Escritura del precipicio. Fadir Delgado Acosta. Bogotá: Universidad Externado de Colombia. 2021. 80 páginas.
El poema —su densa revelación— comienza en la oscuridad. El cuerpo enfermo de quien habla desde él es testigo del abismo donde cae mientras en el fondo de la carne palpita el cuerpo de una criatura. La muerte está al tanto de lo que pasa en el quirófano, de lo que hacen las manos de médicos y enfermeras. Está al tanto del clima del hospital donde se construye una poética, la de la existencia, tan vulnerable como el miedo, como la incertidumbre, borrado de la conciencia una vez que la anestesia hace efecto y el cuerpo se convierte en ecos, voces, palabras, silencios: en el poema que se despliega en un libro.

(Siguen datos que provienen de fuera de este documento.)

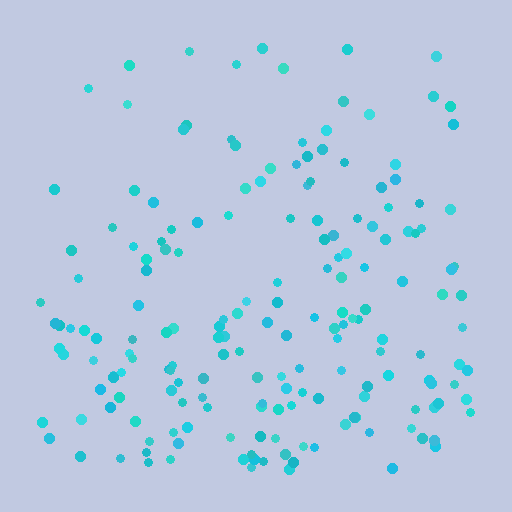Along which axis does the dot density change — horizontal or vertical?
Vertical.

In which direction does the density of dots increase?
From top to bottom, with the bottom side densest.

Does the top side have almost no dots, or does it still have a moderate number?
Still a moderate number, just noticeably fewer than the bottom.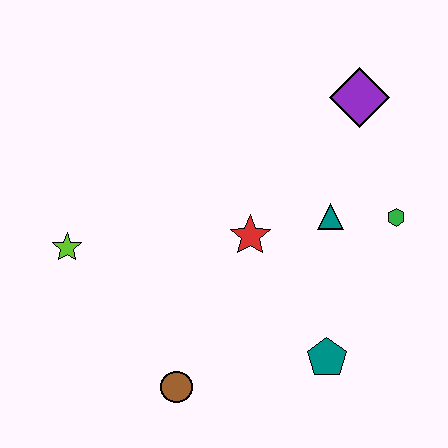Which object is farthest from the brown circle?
The purple diamond is farthest from the brown circle.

La oscuridad es tema en el que no hacen falta figuras literarias. Ella misma, la sombra, es una figura-imagen que, abonada por el hilo de voz, emerge de quien está escribiendo desde las profundidades, desde el lugar donde se pierde la “realidad” y la enfermedad —la misma patología del espíritu— ha quedado en manos diestras, dedicadas a extraer otras sombras de la sombra, del interior oscuro de la sangre, de los tejidos, del discurso hermético del silencio.
Una mujer, desde el primer verso, narra parte de su vida sobre la cama de un hospital. Sus pensamientos develan el carácter acuático de la respiración. Ese interior amniótico — imaginado o no— es la pecera donde anida un niño, el que habrá de nacer en el poema y ha quedado como una cicatriz, que ya no sólo es cuerpo sino escritura: el trazo donde el vacío, el abismo, el borde del tiempo, el instante en que el mundo desaparece, se aleja y comienza la oscuridad a ser poema, un poema que se reparte en varios títulos hasta transformarse en una experiencia pública: este libro de Fadir Delgado Acosta, bautizado con el nombre Escritura del precipicio, publicado por la Universidad Externado de Colombia y su Decanatura Cultural (Bogotá, 2021), pone al lector en una orilla desde la cual deja de verse porque el vértigo llega como premonición y en el fondo invade al curioso, el que entabla relación con estas páginas —todo lector se admite como una dolencia— que no saldrá ileso de la lectura, de esta sutura cuya cicatriz será permanente.
Como ensayo del cuerpo, la enfermedad se sustenta en la memoria. Una vez perdida ésta, la dolencia desaparece. Ya no es conciencia. La insistencia en el primer poema avisa al lector del tema-vértigo: tiene que ver con el nacimiento (¿o aborto?), con la carne herida o marcada, lo que conjuga la necesidad de vivir en agonía, en la casi inminencia de la caída hacia el fondo. El mismo poema es una cicatriz, la mirada que la paciente dirige hacia el lugar donde se oculta la oscuridad, el dolor, su palpitación. La voz habla de una raya en la piel, de la herida por donde habría de emerger un cuerpo vivo: el niño anunciado, el que es (¿fue?) parte protagónica de la puesta en acción de la escritura que anuncia el abismo.
La oscuridad es un personaje. Y para cruzarla, un puente que se lee sujeto de y en primera persona. Cada verso es un paso hacia el anuncio de una queja que devela al enfermo como un desdentado, con la boca como un “desierto oscuro”, de la cual sale el ahogo.
La masa viva, el “Cuerpo”: Horca donde los vestidos cuelgan, es la afirmación de que estar y ser es un solo un instante, que la muerte es ese mismo instante.
¿Se trata entonces de que el poema es la enfermedad en la voz del mismo poema? Los hospitales, el parir, las radiografías, el quirófano, la sala neonatal, el aborto: voces de la terminología médica que recurren en auxilio de quien traza la presencia de un personaje a punto de caer.
Toda poesía, o aquella que se precie como tal, es metatextual. Es decir, va más allá de ella misma, de lo que quiere expresar, de lo que es. Estos poemas, que recorren el paso de una vida en escritura, descubren en la voz de Fadir Delgado Acosta la tensión de una existencia en peligro: por eso, desde la perspectiva de la metatextualidad, esta poesía abarca lo que ella quiere decir más allá de su contenido: es la voz de una patología. Es la voz de un cuerpo que está más allá de él. El cuerpo es el poema atacado por una dolencia, por un accidente, por una emergencia sanitaria.
Esta antología personalísima abre el camino para abordar ese gran tema ya tocado: se trata de un ser o sujeto clínico, señalado por una sintaxis o gramática del padecer, que recurre a “su” persona o lo hace personaje.
El lector, implícito o no, siente que el sujeto del poema abarca toda la antología: es una sola voz, densa, cuyo tono se mantiene siempre alerta, como si una hipótesis intentara alcanzarla para vaciarla de realidad.